Authorization: bearer undefined
No error. No stack trace. Just a 401 that looked like it came from nowhere.
I was poking around CommitPulse locally — it's the open-source project that generates those GitHub streak/contribution SVGs you see embedded in people's READMEs. I hadn't set a token in my .env yet. Figured I'd see what broke.
What broke was confusing in a specific way: it didn't fail at startup, it didn't fail with a config error, it just quietly sent a bad request to GitHub's GraphQL API and let GitHub be the one to reject it.
Tracing it back
I went looking for where the GitHub client builds its request headers. Found it in lib/github.ts:
// lib/github.ts:185-187 — before
const getHeaders = () => ({
Authorization: `bearer ${process.env.GITHUB_PAT || process.env.GITHUB_TOKEN}`,
'Content-Type': 'application/json',
});
That's it. That's the whole bug.
If neither GITHUB_PAT nor GITHUB_TOKEN is set, process.env.GITHUB_PAT || process.env.GITHUB_TOKEN evaluates to undefined. Template literals don't care. They'll happily stringify that into the header anyway:
Authorization: bearer undefined
That's a syntactically valid HTTP header. GitHub's API has no way to know "undefined" isn't a real token — it just sees garbage credentials and responds with a 401, same as it would for any other malformed token.

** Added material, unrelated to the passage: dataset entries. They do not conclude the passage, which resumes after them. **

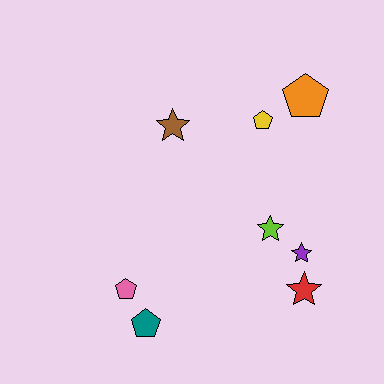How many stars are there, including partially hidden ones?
There are 4 stars.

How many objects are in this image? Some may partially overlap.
There are 8 objects.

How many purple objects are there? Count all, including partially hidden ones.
There is 1 purple object.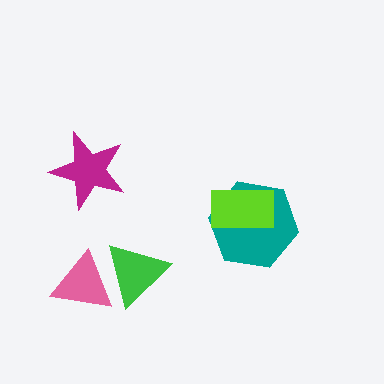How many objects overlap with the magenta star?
0 objects overlap with the magenta star.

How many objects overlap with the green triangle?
0 objects overlap with the green triangle.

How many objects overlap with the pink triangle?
0 objects overlap with the pink triangle.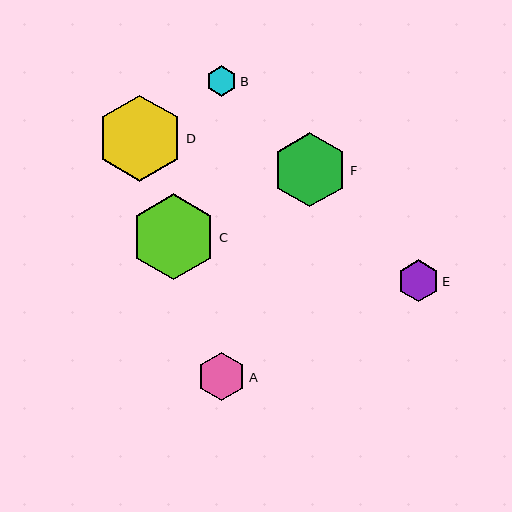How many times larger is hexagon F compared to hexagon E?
Hexagon F is approximately 1.8 times the size of hexagon E.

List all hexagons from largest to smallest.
From largest to smallest: D, C, F, A, E, B.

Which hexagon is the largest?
Hexagon D is the largest with a size of approximately 86 pixels.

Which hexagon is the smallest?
Hexagon B is the smallest with a size of approximately 30 pixels.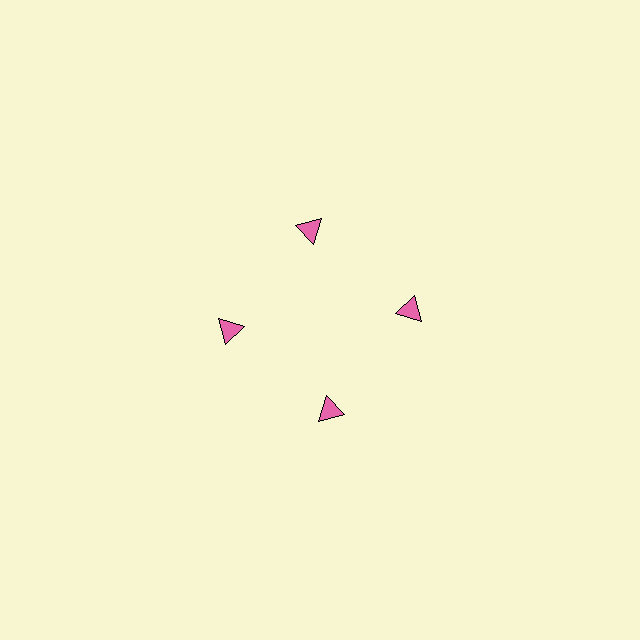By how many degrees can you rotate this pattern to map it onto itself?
The pattern maps onto itself every 90 degrees of rotation.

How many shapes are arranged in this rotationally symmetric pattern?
There are 4 shapes, arranged in 4 groups of 1.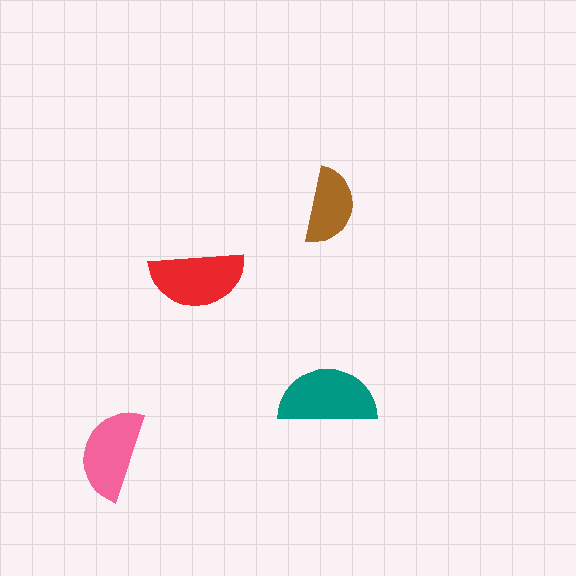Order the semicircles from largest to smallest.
the teal one, the red one, the pink one, the brown one.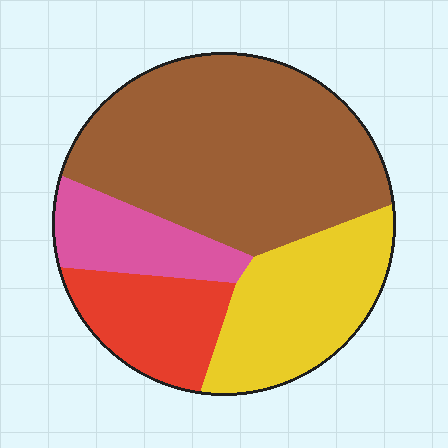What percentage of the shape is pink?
Pink takes up less than a sixth of the shape.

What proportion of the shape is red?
Red covers about 15% of the shape.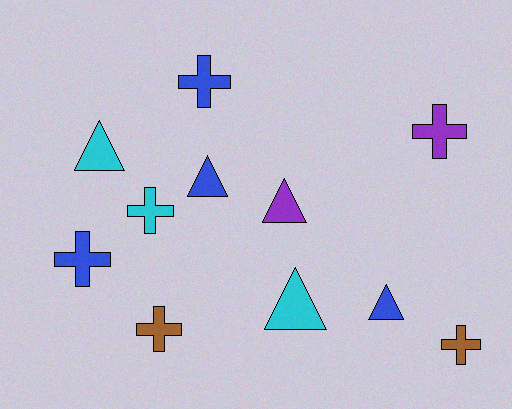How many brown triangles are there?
There are no brown triangles.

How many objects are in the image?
There are 11 objects.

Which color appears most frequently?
Blue, with 4 objects.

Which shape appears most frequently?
Cross, with 6 objects.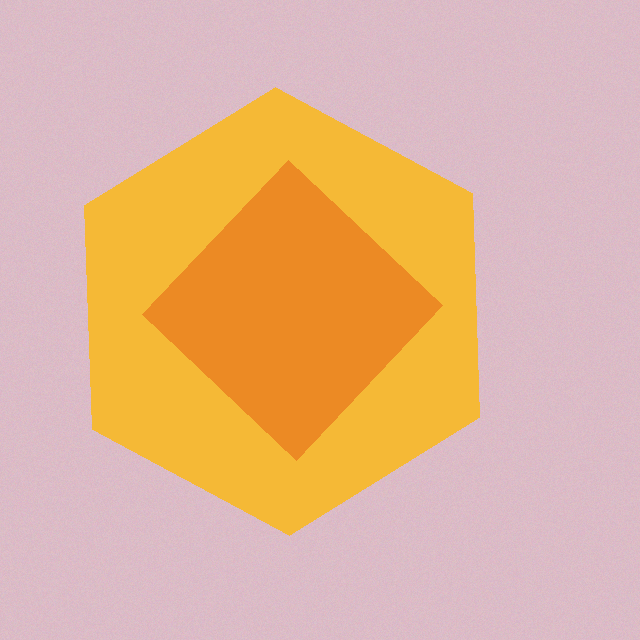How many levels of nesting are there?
2.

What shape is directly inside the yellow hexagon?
The orange diamond.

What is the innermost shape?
The orange diamond.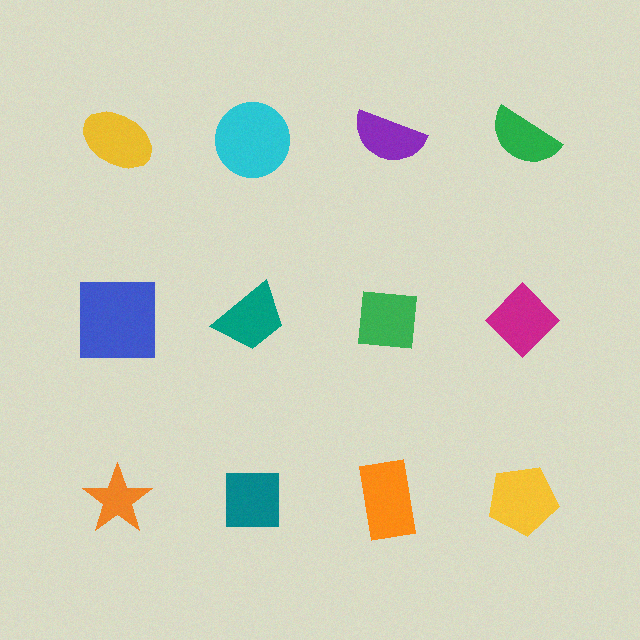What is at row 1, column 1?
A yellow ellipse.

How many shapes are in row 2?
4 shapes.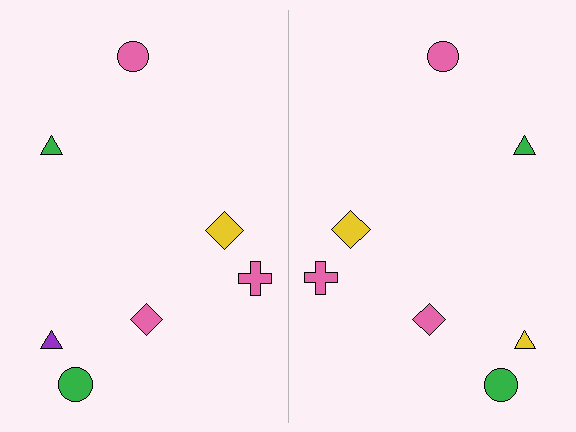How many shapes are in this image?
There are 14 shapes in this image.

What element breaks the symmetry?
The yellow triangle on the right side breaks the symmetry — its mirror counterpart is purple.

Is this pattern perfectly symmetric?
No, the pattern is not perfectly symmetric. The yellow triangle on the right side breaks the symmetry — its mirror counterpart is purple.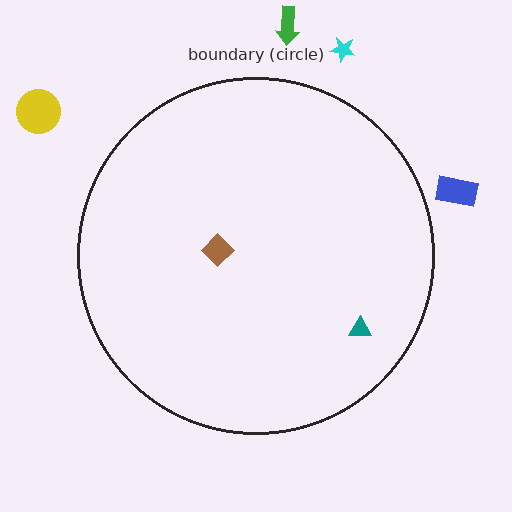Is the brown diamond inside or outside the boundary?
Inside.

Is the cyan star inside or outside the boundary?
Outside.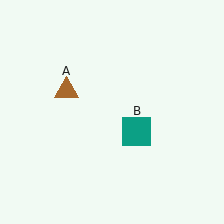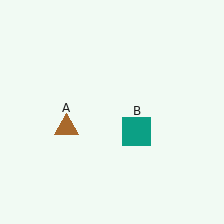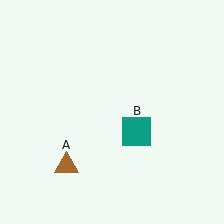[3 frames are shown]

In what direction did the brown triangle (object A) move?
The brown triangle (object A) moved down.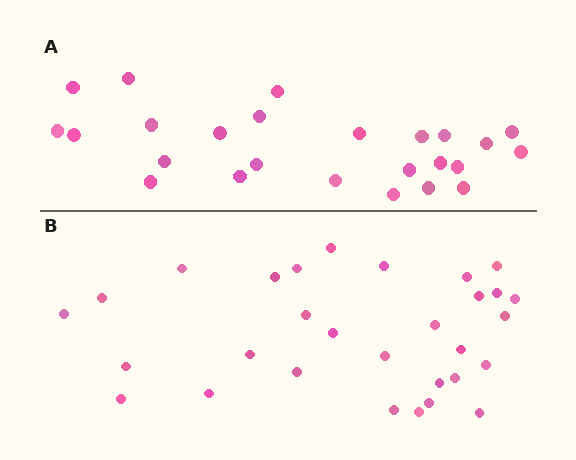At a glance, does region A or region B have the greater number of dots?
Region B (the bottom region) has more dots.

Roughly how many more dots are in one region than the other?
Region B has about 5 more dots than region A.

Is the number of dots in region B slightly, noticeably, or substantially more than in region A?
Region B has only slightly more — the two regions are fairly close. The ratio is roughly 1.2 to 1.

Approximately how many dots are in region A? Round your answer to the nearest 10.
About 30 dots. (The exact count is 25, which rounds to 30.)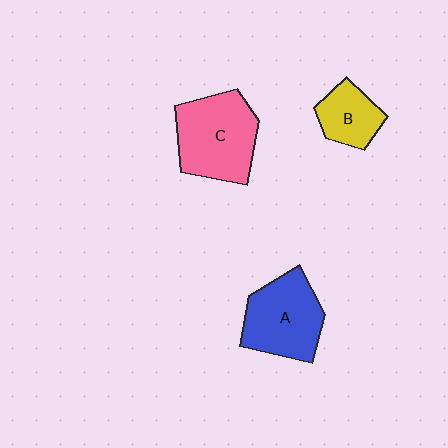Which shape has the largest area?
Shape C (pink).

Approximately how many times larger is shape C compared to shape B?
Approximately 1.9 times.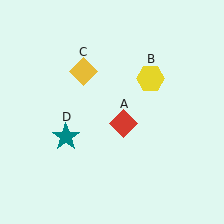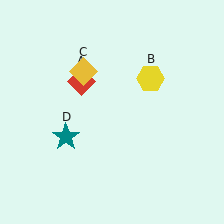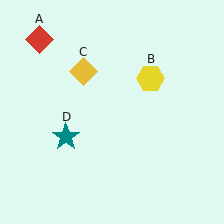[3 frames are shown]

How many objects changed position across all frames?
1 object changed position: red diamond (object A).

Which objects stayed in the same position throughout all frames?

Why this one's easy to miss
The failure mode looks exactly like an upstream GitHub problem. You get a 401, you check your token, you check your scopes, maybe you regenerate the PAT — none of that helps, because the actual bug is three layers upstream of the request that's failing.
It also doesn't fail in CI or in prod, where the env var is almost always set. It only shows up for a contributor cloning the repo fresh and trying to run it locally without realizing a token is required. So the people most likely to hit it are exactly the people least equipped to debug it — first-time contributors, during setup, before they have any context on the codebase.
The fix
Resolve the token once, validate it's actually there, and fail loudly before the request goes out:
// lib/github.ts — after
const MISSING_GITHUB_TOKEN_MESSAGE = 'GitHub token is missing. Set GITHUB_PAT or GITHUB_TOKEN.';
function getGitHubToken(): string {
const token = process.env.GITHUB_PAT || process.env.GITHUB_TOKEN;
if (!token || token.trim() === '') {
throw new Error(MISSING_GITHUB_TOKEN_MESSAGE);
}
return token;
}
const getHeaders = () => ({
Authorization: `bearer ${getGitHubToken()}`,
'Content-Type': 'application/json',
});
Same fallback behavior — GITHUB_PAT first, GITHUB_TOKEN second — but now a missing token throws a clear Error before fetchWithRetry ever gets called. No network round trip. No GitHub 401 to misread. Just an immediate, readable message pointing at the actual problem.
The tests cover all three cases now: GITHUB_PAT present, falling back to GITHUB_TOKEN, and neither set:
it('throws before fetching when no GitHub token is configured', async () => {
delete process.env.GITHUB_PAT;
delete process.env.GITHUB_TOKEN;
await expect(fetchGitHubContributions('octocat')).rejects.toThrow(
'GitHub token is missing. Set GITHUB_PAT or GITHUB_TOKEN.'
);
expect(fetch).not.toHaveBeenCalled();
});
That last assertion matters as much as the error message — it confirms the fetch never even fires once the token's missing, instead of trusting GitHub to reject it correctly.
What I'd flag for next time
Any place a template literal builds an auth header from an env var deserves a second look. ${process.env.X} will never throw — it'll just smile and hand you the string "undefined". If the thing on the other end of that header is permissive enough to accept a malformed credential and reject it later, your error shows up in the wrong place, attributed to the wrong cause.
If you're tracing a new codebase and you find a request that authenticates with an environment variable — check what happens when that variable isn't set. Don't assume it throws. Go read it. You might find your first PR sitting right there.